The workshop wrapped. I took the Muni to Dolores Park, and caught up with a music friend who was living in San Francisco. Her friend was wearing a backpack with a seatbelt, which seemed kind of weird at the time. I hauled my ass back to East Bay, grabbed my Subaru from “Ashley” BART, and aimed north.

I slept in my car again at Castle Crags.

And arrived home in Bend the following day.

Everything was still the same, but somehow, different.

So thank you, Adaptive Path, for all of that.

“Here, I made you a better poster.”

LINK.

God dammit, I miss San Francisco more than I thought I would.

After a lovely summer…

Tomorrow is my last day at Adaptive Path.

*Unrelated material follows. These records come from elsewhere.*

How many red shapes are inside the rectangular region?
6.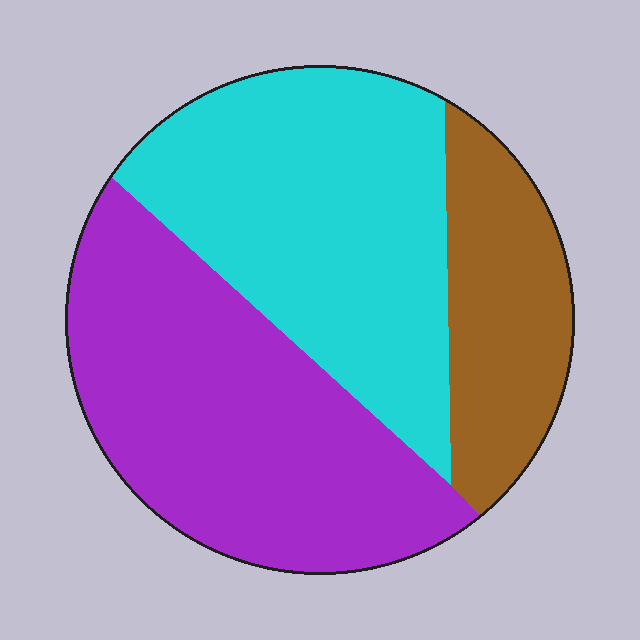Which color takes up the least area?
Brown, at roughly 20%.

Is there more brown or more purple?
Purple.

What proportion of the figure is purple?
Purple covers 41% of the figure.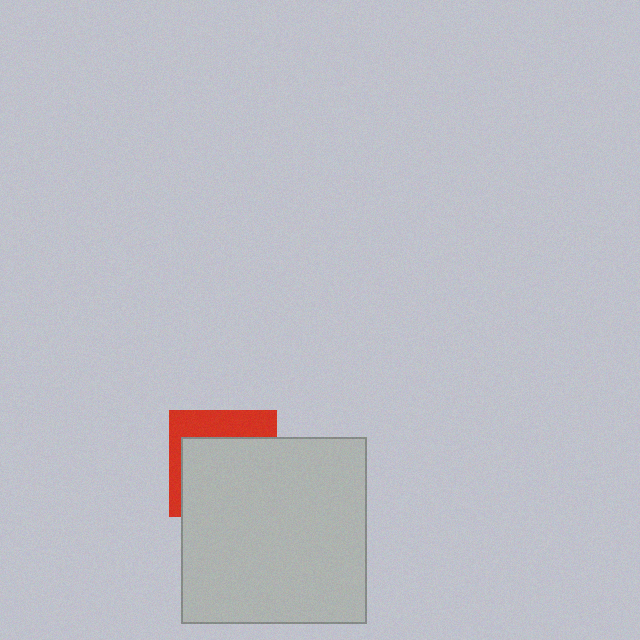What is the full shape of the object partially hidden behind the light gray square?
The partially hidden object is a red square.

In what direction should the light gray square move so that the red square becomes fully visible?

Tomorrow is the last day I ride Spry through San Francisco.

I’m gonna try real hard not to cry.

“Talking to Yourself” Selected as San Francisco’s Favorite Pastime

It narrowly beat out “driving a Prius”, “pissing on the sidewalk”, and “being a huge dick every time you get behind the wheel and pulling U-turns in the middle of the fucking block”.

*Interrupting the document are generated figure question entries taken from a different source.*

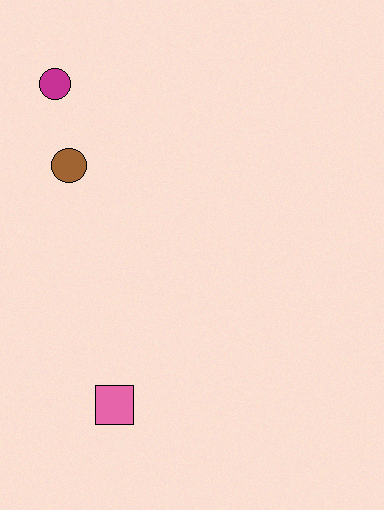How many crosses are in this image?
There are no crosses.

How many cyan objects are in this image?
There are no cyan objects.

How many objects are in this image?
There are 3 objects.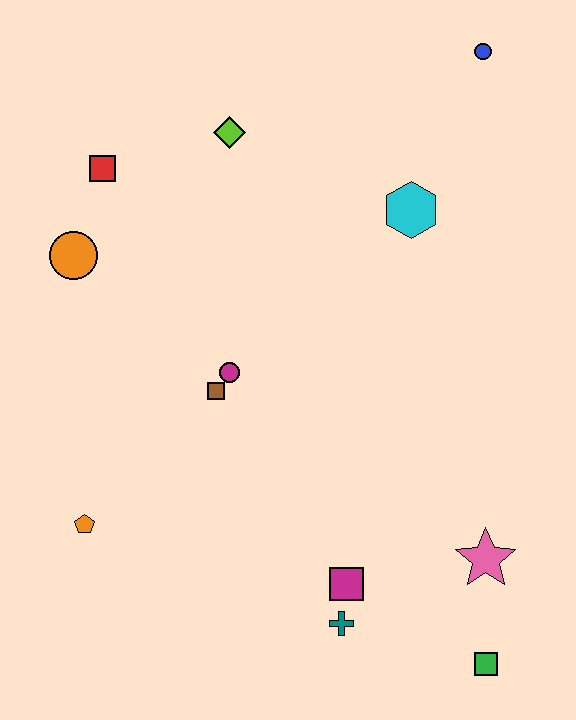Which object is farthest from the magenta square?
The blue circle is farthest from the magenta square.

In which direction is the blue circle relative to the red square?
The blue circle is to the right of the red square.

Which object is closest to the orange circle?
The red square is closest to the orange circle.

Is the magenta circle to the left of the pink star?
Yes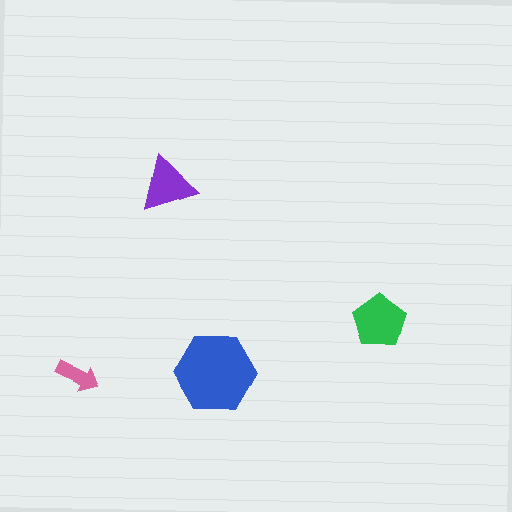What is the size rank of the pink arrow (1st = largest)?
4th.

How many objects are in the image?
There are 4 objects in the image.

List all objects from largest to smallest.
The blue hexagon, the green pentagon, the purple triangle, the pink arrow.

Did I mention I love my job?

Andrew suggests an explosion.

Scope

Home Sweet Home

Maybe you’ve already heard, but I recently helped launch Adaptive Path’s new home page. A few of the other kind folks at the office designed it, and I cut it up into its hot-and-buttery front-end code. I used 960.gs for the pixel-perfect CSS grid system, and cooked up some slick back-end code for streaming our recent essays and blog posts into their proper sections.

What’s more, I wrote some tight little scripts to hit up our Twitter feed and pull down our most recent tweets. Javascript implementations are nice for low-volume sites, but when you get as much traffic as AP you need something a bit more robust. I developed a lightweight caching module that wraps around our call to the Twitter API, keeping our tweets fresh without hitting Twitter on every single (insanely frequent) page load.

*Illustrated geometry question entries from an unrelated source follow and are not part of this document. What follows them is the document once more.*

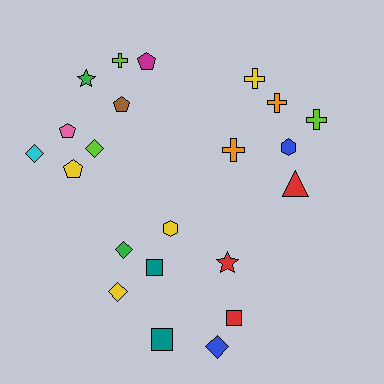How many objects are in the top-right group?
There are 6 objects.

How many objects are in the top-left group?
There are 8 objects.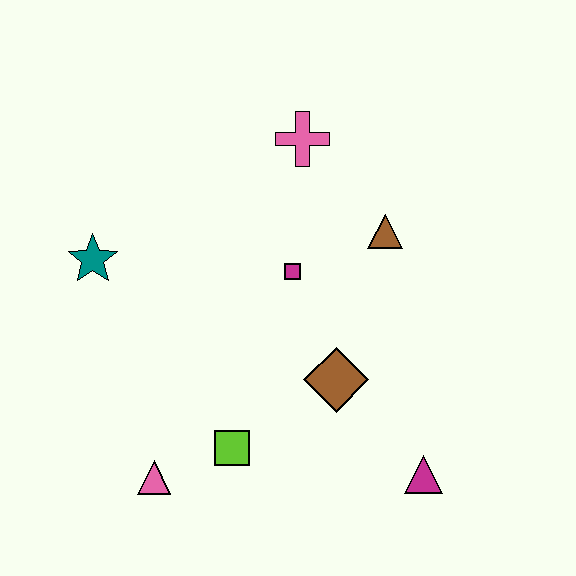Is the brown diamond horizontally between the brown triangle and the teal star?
Yes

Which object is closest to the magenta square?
The brown triangle is closest to the magenta square.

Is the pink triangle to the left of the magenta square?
Yes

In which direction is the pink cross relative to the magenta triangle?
The pink cross is above the magenta triangle.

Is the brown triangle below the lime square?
No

Meanwhile, I’ve pretty much been living at Musée Mécanique the last two weekends, digesting their incredible collection of antique coin-operated arcade machines. While these pictures certainly won’t leave that familiarly cold smell of metal on your hands after you’re done handling them, I’ve nevertheless been dropping my observations into a set on Flickr.

Drop Coin Here

The Cail-O-Scope

Love Tester

Grope

Musée Mécanique

Musée Mécanique

Baseball Score-Board

Analog Interactions

Life has been wonderful and busy. As a hobby I’ve recently gotten into physical computing, and now properly armed with an Arduino board and a pile of spare parts from Sparkfun and Radio Shack alike I’ve started kinda hacking electronics and building junk. So far I’ve got nothing impressive to show for my efforts, but I’ve been learning a lot about circuits and resistors and transistors and I find myself uttering things that I never in my life thought I would say. Like, “These 1/6 watt 330 ohm resistors are absolute pussies when it comes to waterboarding. I mean breadboarding.”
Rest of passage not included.